Enhanced visuospatial imagery manipulation in schizophrenia
Benson, Taylor Leigh
The current study sought to expand on previous research by investigating the relationship between spatial working memory, visuospatial imagery, and temporo-parietal abnormalities in schizophrenia by examining the contributions of these spatial vulnerability markers to clinical correlates and individual psychopathology in medicated outpatients with chronic schizophrenia.
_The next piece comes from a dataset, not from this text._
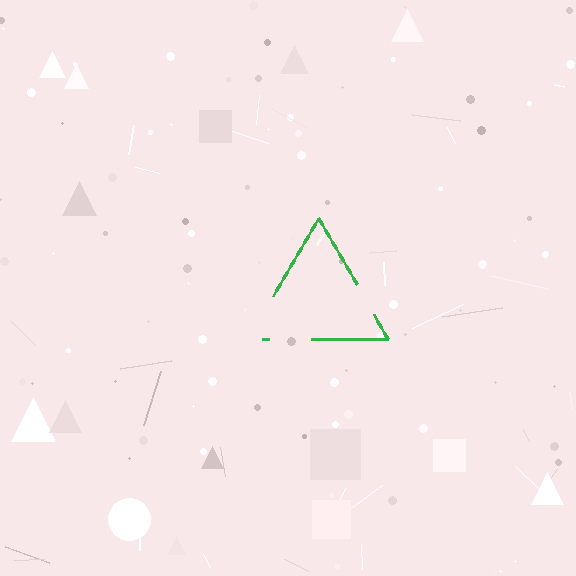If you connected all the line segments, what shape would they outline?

Compared to healthy controls, patients with schizophrenia exhibited 1) impaired performance on a spatial working memory task; 2) equal performance on Raven’s Matrices and Paper Folding Test; and 3) enhanced performance on an imagery-based jigsaw puzzle task. For healthy controls, spatial working memory and mental imagery abilities are closely related. In contrast, these two functions are dissociated in schizophrenia, which may indicate abnormal connectivity of the frontoparietal network. I propose that the dissociation between working memory and mental imagery may be a more refined endophenotype candidate for schizophrenia than spatial working memory deficit alone, and conclude with future directions to investigate schizophrenia liability by evaluating differential contributions of multiple markers, risk factors and stressors across the schizophrenia spectrum to help elucidate the factors that lead to schizophrenia symptomatology.